Foreign substrates are SiO₂or Al₂O₃(sapphire) or other high-melting and transparent dielectrics. Diamond must be grown thereon via a nucleation layer. For this purpose, two configurations are customary: seeding via deposited diamond nanopowder or nucleation on Si or a carbide-forming metal with an applied electrical field (bias enhanced nucleation, BEN).
A highly-transparent and simultaneously corrosion-resistant diamond electrode arrangement can serve at the same time as covering for the solar cell. Hence such solar cells can be used in corrosive environments, such as sea water, for hydrogen production or water treatment, such as desalination. A hybrid integration technique, e.g. by means of a transparent adhesive compound, such as by using PDMS, is readily conceivable.
The monolithic vertical integration of the diamond cover electrode arrangement with a solar cell depends upon whether the solar cell structure can tolerate diamond being grown thereon. This is only partially possible for the systems used to date. Growing diamond of high electrochemical quality thereon must be effected at high temperature in a highly-reducing H-atmosphere. In order to obtain electrochemical diamond layer quality, the growing temperature must be above 600° C., best at about 700° C. The atmosphere is almost pure hydrogen (>97% H-content in the growing environment). Thus all attempts to date to grow Si, GaAs or GaN directly with high-quality diamond and to obtain the substrate properties have failed (PW. May et al.: “Deposition of CVD diamond onto GaN”; Diamond and Related Materials, 15 (2006); 526-530).

SUMMARY

Starting herefrom, it was the present invention is directed to making available a semiconductor component which eliminates the problems known from the state of the art and ensures an efficient energy supply.

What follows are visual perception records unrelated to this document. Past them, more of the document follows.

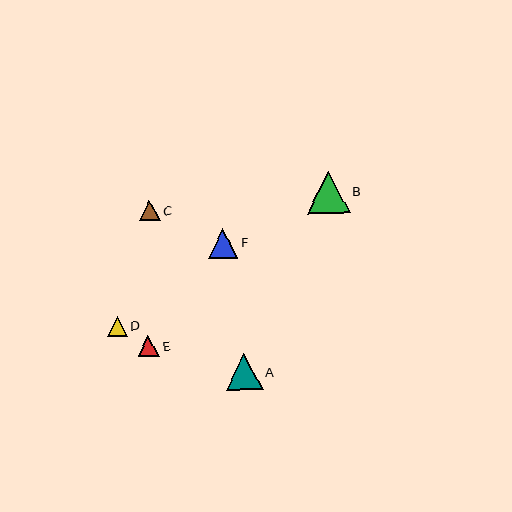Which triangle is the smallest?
Triangle D is the smallest with a size of approximately 20 pixels.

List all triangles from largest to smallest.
From largest to smallest: B, A, F, E, C, D.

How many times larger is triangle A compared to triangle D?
Triangle A is approximately 1.8 times the size of triangle D.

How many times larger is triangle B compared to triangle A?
Triangle B is approximately 1.2 times the size of triangle A.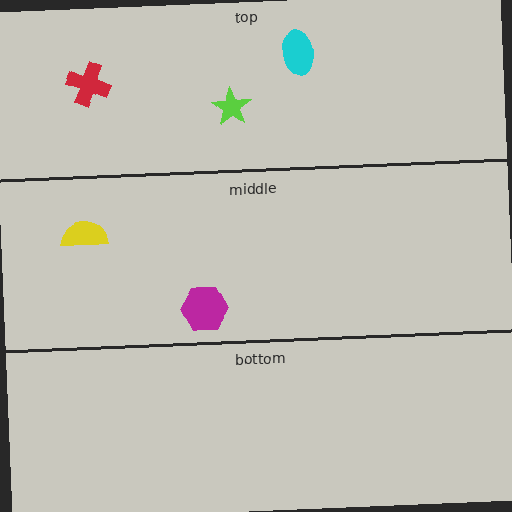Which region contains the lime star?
The top region.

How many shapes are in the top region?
3.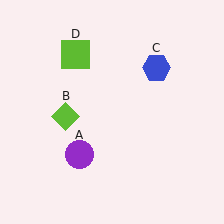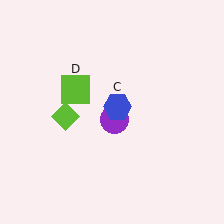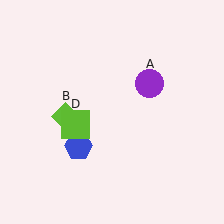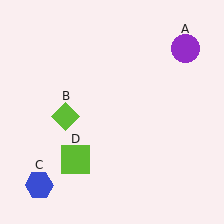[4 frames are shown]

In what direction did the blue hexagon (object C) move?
The blue hexagon (object C) moved down and to the left.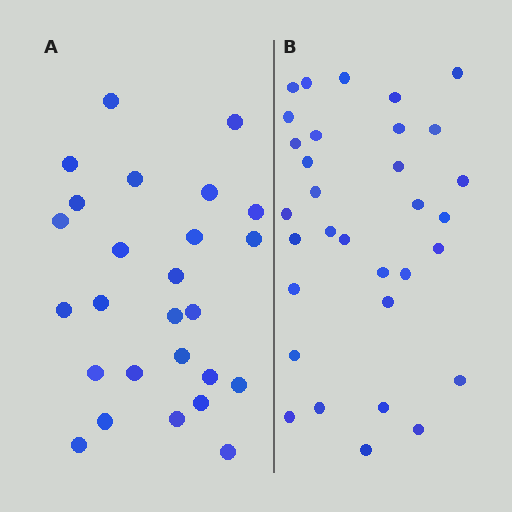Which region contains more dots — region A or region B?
Region B (the right region) has more dots.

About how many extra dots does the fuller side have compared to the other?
Region B has about 6 more dots than region A.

According to the invention, a semiconductor component is made available which has at least one electrode arrangement having at least two electrodes, at least one electrode of which is an electrode including diamond. Furthermore, the semiconductor component has at least one monolithically integrated solar cell as energy source for the at least one electrode arrangement.
Hence a vertical stack arrangement, which has an electrode including diamond and a solar cell arrangement for internal inherent energy supply, is made available. The semiconductor component according to the invention is thereby particularly suitable for use in hydrogen production by electrolysis, in electroanalysis and water treatment. The production of hydrogen by decomposition of water is an important form of energy storage. Hydrogen can thereby be produced by direct decomposition of water by hydrolysis in an aqueous environment, hydrogen being released at the cathode and oxygen at the anode.
The diamond electrode structure consists of two laterally oppositely-situated quasi-metallic conductive and hence highly-doped and advantageously thin and hence transparent diamond contacts (double electrode arrangement) on an advantageously transparent insulating substrate (which can also be diamond). One contact thereby serves as cathode, the other as anode or as operating electrode and counter-electrode. The voltage which is necessary for operation is produced internally by the solar cell which is vertically integrated with the electrode. This solar cell can be integrated in a hybrid or monolithic manner.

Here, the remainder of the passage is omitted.